The brochure-shaped manual. A PDF in marketing voice, full of capabilities and benefits, with no quantified performance, no failure modes, and no oversight detail. Reads well. Fails 13(3) on almost every point.

Transparency pushed onto the deployer. A system whose outputs carry no explanation, paired with instructions that tell deployers to “interpret outputs in context.” You’ve handed your 13(1) design obligation to your customer, who can’t fulfil it.

Two diverging documents. A polished technical dossier for the regulator that disagrees with the thinner help-centre page the deployer actually reads. The auditor will compare both. The differences become the finding.

Aspirational accuracy. A 95% headline figure from a benchmark that doesn’t resemble the deployer’s data. That’s misleading information under 13(3) and an Article 10(4) finding in the same breath.

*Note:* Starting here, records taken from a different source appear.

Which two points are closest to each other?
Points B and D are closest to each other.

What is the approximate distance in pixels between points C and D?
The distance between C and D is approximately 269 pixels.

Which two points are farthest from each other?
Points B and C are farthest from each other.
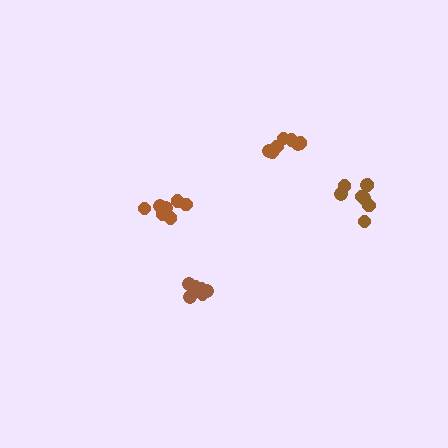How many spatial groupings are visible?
There are 4 spatial groupings.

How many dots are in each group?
Group 1: 7 dots, Group 2: 7 dots, Group 3: 7 dots, Group 4: 9 dots (30 total).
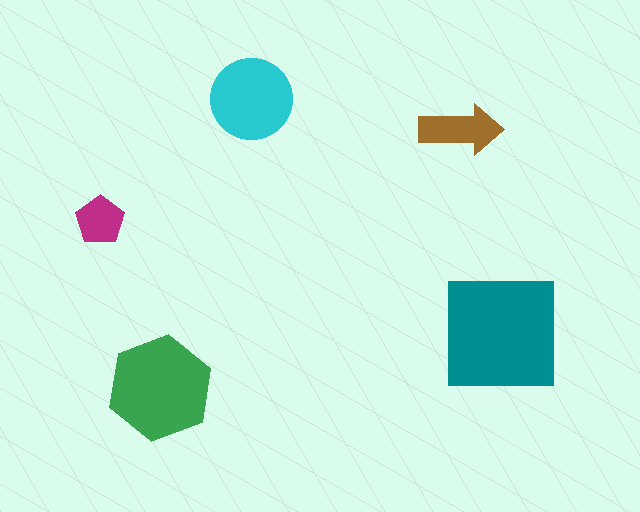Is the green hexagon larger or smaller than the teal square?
Smaller.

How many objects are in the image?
There are 5 objects in the image.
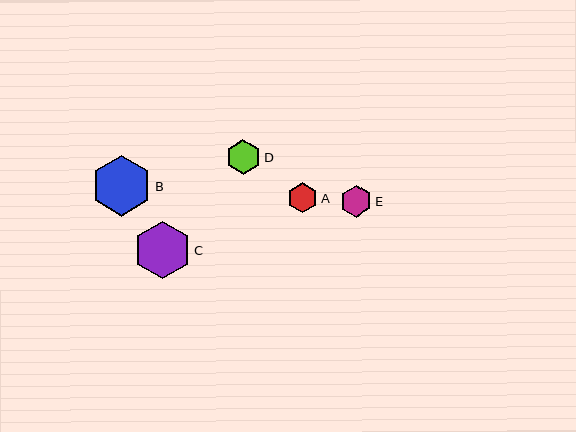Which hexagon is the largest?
Hexagon B is the largest with a size of approximately 61 pixels.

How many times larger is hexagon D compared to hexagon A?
Hexagon D is approximately 1.1 times the size of hexagon A.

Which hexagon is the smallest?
Hexagon A is the smallest with a size of approximately 30 pixels.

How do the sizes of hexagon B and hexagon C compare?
Hexagon B and hexagon C are approximately the same size.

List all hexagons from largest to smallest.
From largest to smallest: B, C, D, E, A.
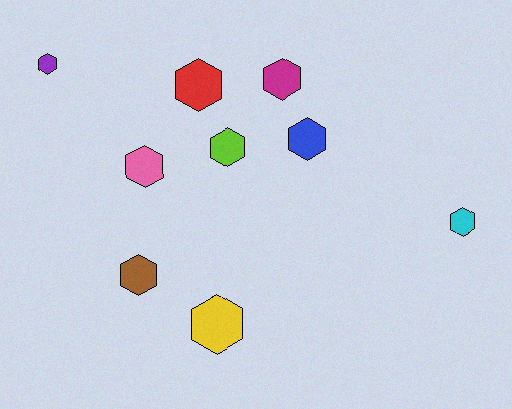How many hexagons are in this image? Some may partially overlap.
There are 9 hexagons.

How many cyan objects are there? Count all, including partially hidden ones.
There is 1 cyan object.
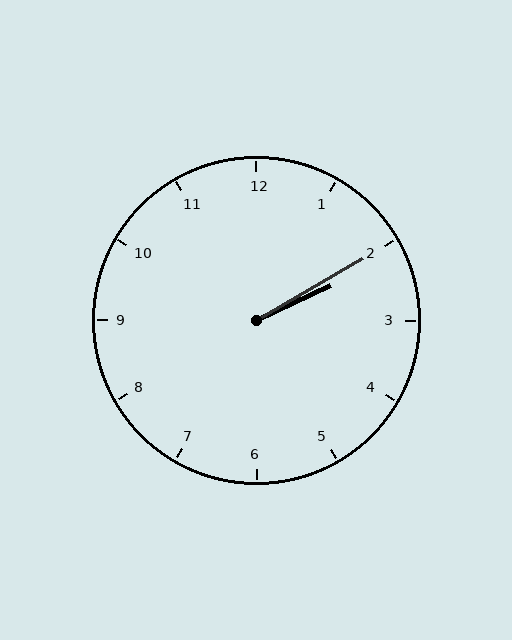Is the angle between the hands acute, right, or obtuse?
It is acute.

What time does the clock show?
2:10.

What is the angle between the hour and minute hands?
Approximately 5 degrees.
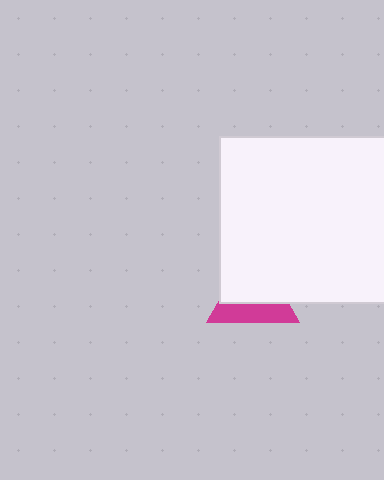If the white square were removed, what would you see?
You would see the complete magenta triangle.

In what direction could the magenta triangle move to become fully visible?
The magenta triangle could move down. That would shift it out from behind the white square entirely.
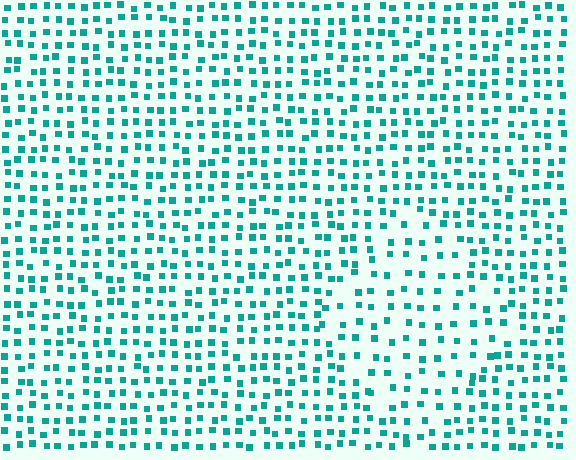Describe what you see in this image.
The image contains small teal elements arranged at two different densities. A diamond-shaped region is visible where the elements are less densely packed than the surrounding area.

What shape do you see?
I see a diamond.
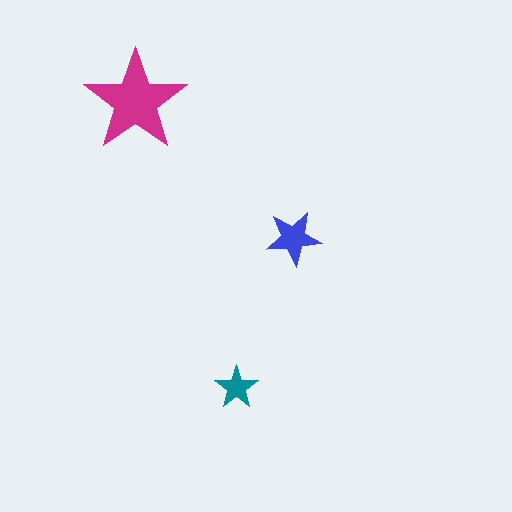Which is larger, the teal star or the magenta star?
The magenta one.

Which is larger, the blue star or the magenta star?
The magenta one.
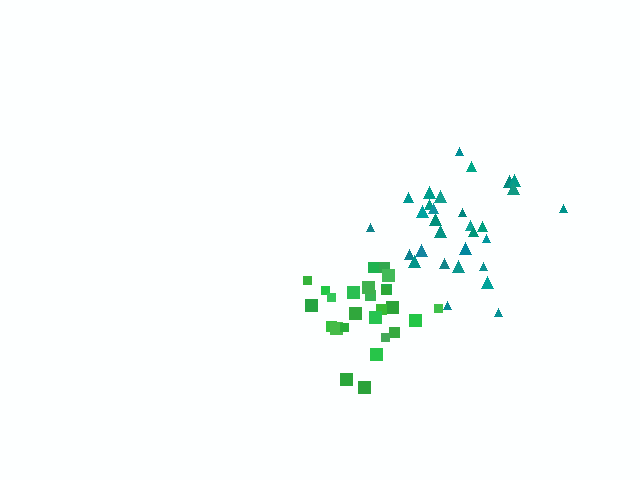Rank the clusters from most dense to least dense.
green, teal.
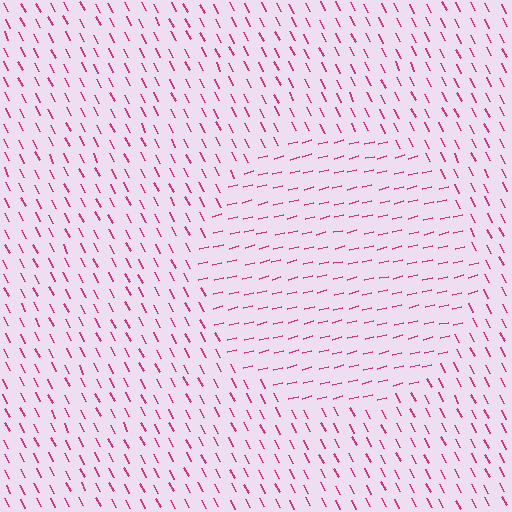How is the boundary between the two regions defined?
The boundary is defined purely by a change in line orientation (approximately 77 degrees difference). All lines are the same color and thickness.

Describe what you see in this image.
The image is filled with small magenta line segments. A circle region in the image has lines oriented differently from the surrounding lines, creating a visible texture boundary.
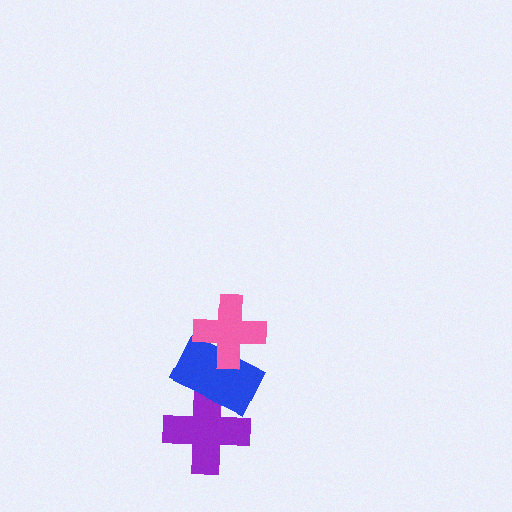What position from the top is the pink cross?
The pink cross is 1st from the top.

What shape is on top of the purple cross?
The blue rectangle is on top of the purple cross.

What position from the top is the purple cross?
The purple cross is 3rd from the top.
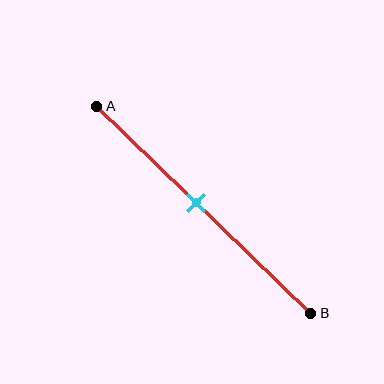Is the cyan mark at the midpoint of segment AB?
No, the mark is at about 45% from A, not at the 50% midpoint.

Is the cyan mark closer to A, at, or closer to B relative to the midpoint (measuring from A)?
The cyan mark is closer to point A than the midpoint of segment AB.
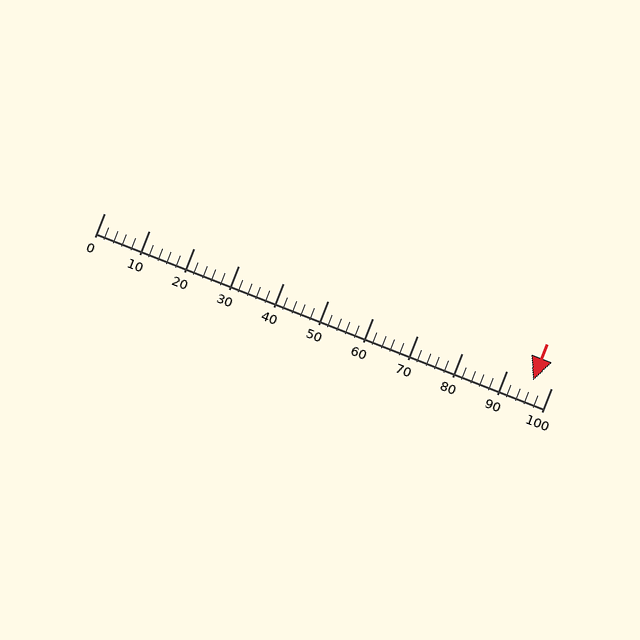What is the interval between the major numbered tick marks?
The major tick marks are spaced 10 units apart.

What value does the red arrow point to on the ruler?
The red arrow points to approximately 96.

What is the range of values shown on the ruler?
The ruler shows values from 0 to 100.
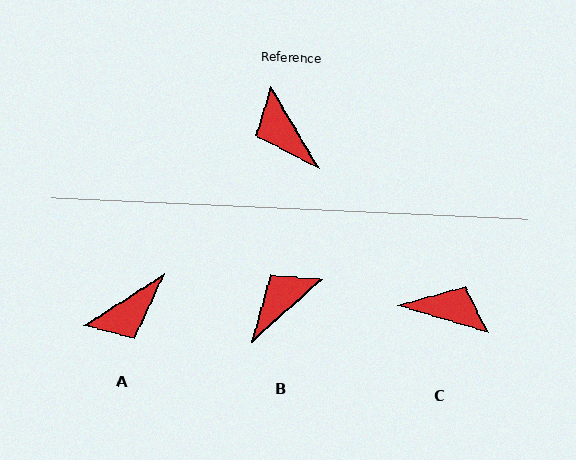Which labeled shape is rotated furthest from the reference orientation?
C, about 137 degrees away.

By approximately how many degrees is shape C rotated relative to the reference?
Approximately 137 degrees clockwise.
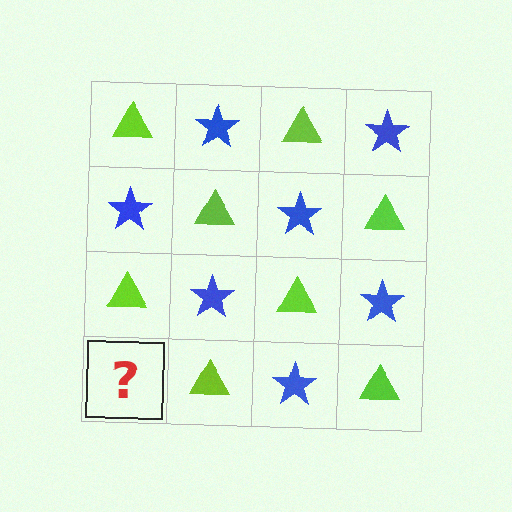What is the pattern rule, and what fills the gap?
The rule is that it alternates lime triangle and blue star in a checkerboard pattern. The gap should be filled with a blue star.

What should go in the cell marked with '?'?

Silent updates. Imagine a recruitment AI provider pushes a model retrain at 2am on a Tuesday. By Wednesday morning the bank using it is interviewing applicants under a different scoring function — and doesn’t know. With no version pinning, no notification, and no statement of pre-approved changes, the provider has just put the bank’s Article 26 monitoring obligation onto a target it can’t see.

Logs without a reader. Log schemas, retention windows, and access controls the deployer is supposed to operate — but has never been told how. The bridge between Article 12 and Article 26(6) goes unbuilt.

What to do now

If you’re a provider building or shipping a high-risk system:

1. Audit your outputs. For each high-risk decision your system produces, ask whether a competent deployer could investigate that specific decision using only what you expose. If the answer is no, you have an engineering job ahead of you. Documentation can’t fix it.
2. Write the instructions as one document. Map every section to 13(3)(a)–(f). Date it, version it, sign it. Date its updates too.
3. Quantify everything you can. Replace adjectives with numbers. Where you don’t have numbers yet, say so — “no group-conditional performance evaluation has been performed” is uncomfortable, but better than silence.
4. Decide what changes are pre-approved. Write the envelope of pre-disclosed modifications into the instructions. Anything outside it triggers Article 43(4).
5. Walk through Article 26 from the deployer’s seat. Take your instructions and try to discharge a deployer’s obligations using only what you’ve written. The gaps you find are gaps your customer will find six months later, with worse consequences.

Article 13 is the design choice that makes everything else on the deployer side possible. A deployer can’t use a system in line with instructions that don’t say enough. They can’t oversee a system that hides its reasoning. They can’t monitor a system whose logs they can’t read. Get Article 13 right and you make compliance possible for the people using your system. Get it wrong and you’ve shipped them a liability they can’t manage.